The GPS coordinates split the degrees and minutes portions of the coordinate and need to be merged. The longitudes also need to be multiplied by -1. Many of the coordinates are invalid or unrealistic. The unrealistic ones could be filtered by seeing if they fall within the reported block id.
I’ve written an R function to use this NOAA web tool to convert the LORAN-C coordinates to GPS coordinates. The R function is the ‘?loran_to_gps’ function in the wcfish R package.
Interestingly, many years have near 100% complete GPS coordinate data while other years are just missing these data entirely. It’s not totally clear to me why this is.
Species id and name
There are 53 species documented in the logbook catch.
The following five species are dominant: giant red sea cucumber, ridgeback prawn, unspecified sole, unspecified rock crab, and California lizardfish.
CDFW suggests that warty sea cucumber and unspecified sea cucumber are both likely to actually be giant red sea cucumber:
“Giant red sea cucumber (Apostichopus californicus), also known as California sea cucumber, is the primary target of the sea cucumber trawl fishery in California. Warty sea cucumber (Apostichopus parvimensis) is occasionally reported on trawl logs and is included in this data set. However, trawl data that includes warty sea cucumber is likely erroneous due to the shallower distribution of warty sea cucumber relative to where the trawl fishery operates. Unspecified sea cucumber that are reported on trawl logs are presumably mis-identified giant red sea cucumber as well.”
Also note that the species and catch is not recorded prior to 2010.
“The recording of a standardized species code and species name was not implemented until February 2010 as indicated in the data fields, “SpeciesCode” and “MarketCatDesc.” The species associated with trawl deployment prior to February 2010 reported in these data fields are completely missing; however, notes provided in the data fields “Comments” and “DetailComments” may be used as an alternative for some records to determine the target species.

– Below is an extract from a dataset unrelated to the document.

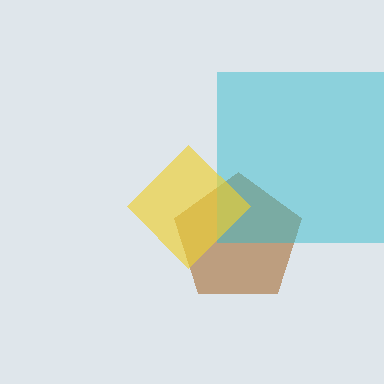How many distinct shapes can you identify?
There are 3 distinct shapes: a brown pentagon, a cyan square, a yellow diamond.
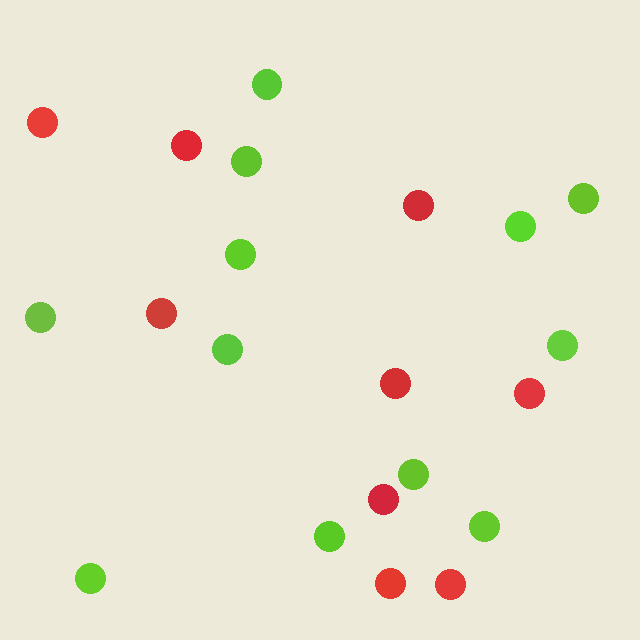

Although using these comment fields to determine species is challenging since there are many inconsistencies in how species are reported (i.e., cucumber, cuke, CQ, species code 755, etc.).”
Catch (lbs)
The catch (“TotalPounds”) is recorded in pounds (lbs). The condition of the catch – i.e., whether it is cut (eviscerated) or whole – is not recorded. Also, fishermen will sometimes report the total catch for the day rather than the catch for a specific tow. In these cases, CDFW evenly divides the catch among tows and notes this in the “Comments” field.
See above about how the catch is not reported before 2010.